Radar towers

Three radar towers for Guglwald

Sunny summers prompted many East German “Republic refugees” to book a holiday at the CSSR border in southern Bohemia. They all intended to use the state border in the Mühlviertel to escape to freedom. Before their holiday in the border area, the East Germans agreed on the pick-up day and probably also the price of this elaborate escape. On the agreed pick-up day, they went to a certain area, hid there and waited for the helicopter to arrive. The wait is said to have lasted many hours, sometimes even days, before the expected helicopter landed. After landing, the refugees often walked long distances from their hiding place to the landing site. Nevertheless, it was possible to pick up refugees and fly them out. Even if a border guard noticed the landing, they allegedly did not realise that the helicopters were not their own.

The end of the escape attempts

One day, however, the alien helicopter was transferred: The border guards identified the helicopter as an enemy aircraft and fired on it. The helicopter quickly had to take off and did not take any more refugees with it.

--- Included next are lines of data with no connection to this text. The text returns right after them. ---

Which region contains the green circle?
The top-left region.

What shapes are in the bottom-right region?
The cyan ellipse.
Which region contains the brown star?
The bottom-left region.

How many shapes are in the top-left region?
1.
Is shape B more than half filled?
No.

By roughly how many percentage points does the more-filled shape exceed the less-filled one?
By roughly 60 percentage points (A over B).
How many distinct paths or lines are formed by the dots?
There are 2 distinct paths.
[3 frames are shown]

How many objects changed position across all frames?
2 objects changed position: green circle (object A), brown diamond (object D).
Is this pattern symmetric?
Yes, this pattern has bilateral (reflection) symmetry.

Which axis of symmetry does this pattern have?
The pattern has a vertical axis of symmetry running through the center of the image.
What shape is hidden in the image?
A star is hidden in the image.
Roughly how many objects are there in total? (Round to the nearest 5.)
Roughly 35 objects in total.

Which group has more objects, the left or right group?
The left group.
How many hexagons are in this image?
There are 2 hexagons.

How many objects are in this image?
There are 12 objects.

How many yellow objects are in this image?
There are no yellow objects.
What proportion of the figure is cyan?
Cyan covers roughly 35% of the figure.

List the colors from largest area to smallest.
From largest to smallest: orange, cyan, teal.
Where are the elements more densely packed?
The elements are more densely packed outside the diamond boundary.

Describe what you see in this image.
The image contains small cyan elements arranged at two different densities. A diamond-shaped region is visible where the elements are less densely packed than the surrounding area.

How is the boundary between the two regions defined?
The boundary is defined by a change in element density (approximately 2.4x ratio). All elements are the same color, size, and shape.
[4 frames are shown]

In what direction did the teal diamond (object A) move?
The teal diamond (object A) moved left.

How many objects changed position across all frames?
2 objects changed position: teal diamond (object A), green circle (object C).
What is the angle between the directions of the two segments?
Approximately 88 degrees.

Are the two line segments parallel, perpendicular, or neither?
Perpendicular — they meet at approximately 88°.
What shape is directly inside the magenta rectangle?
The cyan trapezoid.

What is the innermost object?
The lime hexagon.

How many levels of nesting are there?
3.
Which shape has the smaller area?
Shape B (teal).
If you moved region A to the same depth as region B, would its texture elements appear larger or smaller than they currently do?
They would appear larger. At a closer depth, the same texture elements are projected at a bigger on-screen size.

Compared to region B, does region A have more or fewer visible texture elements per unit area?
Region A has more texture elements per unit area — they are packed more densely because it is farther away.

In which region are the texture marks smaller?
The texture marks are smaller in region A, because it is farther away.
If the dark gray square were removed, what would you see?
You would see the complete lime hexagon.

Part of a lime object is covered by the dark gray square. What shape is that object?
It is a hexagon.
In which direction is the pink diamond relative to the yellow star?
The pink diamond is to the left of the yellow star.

This happened in the summer of 1976. In the neighbourhood of Guglwald, namely in the former Untermoldau, Kapellen and St. Thoma, the border guards erected radar towers to monitor every movement in the hidden valley of the Steinerne Mühl. This ended the possibility of escape. These surveillance towers were the undoing of a school headmaster from the Rohrbach district: the pilot borrowed a small plane in the Innviertel and offered sightseeing flights over the Mühlviertel. During one of these flights he got too deep into Czech territory near Guglwald, was picked up by radar and had to land at the military airfield in Budweis accompanied by Czech interceptors.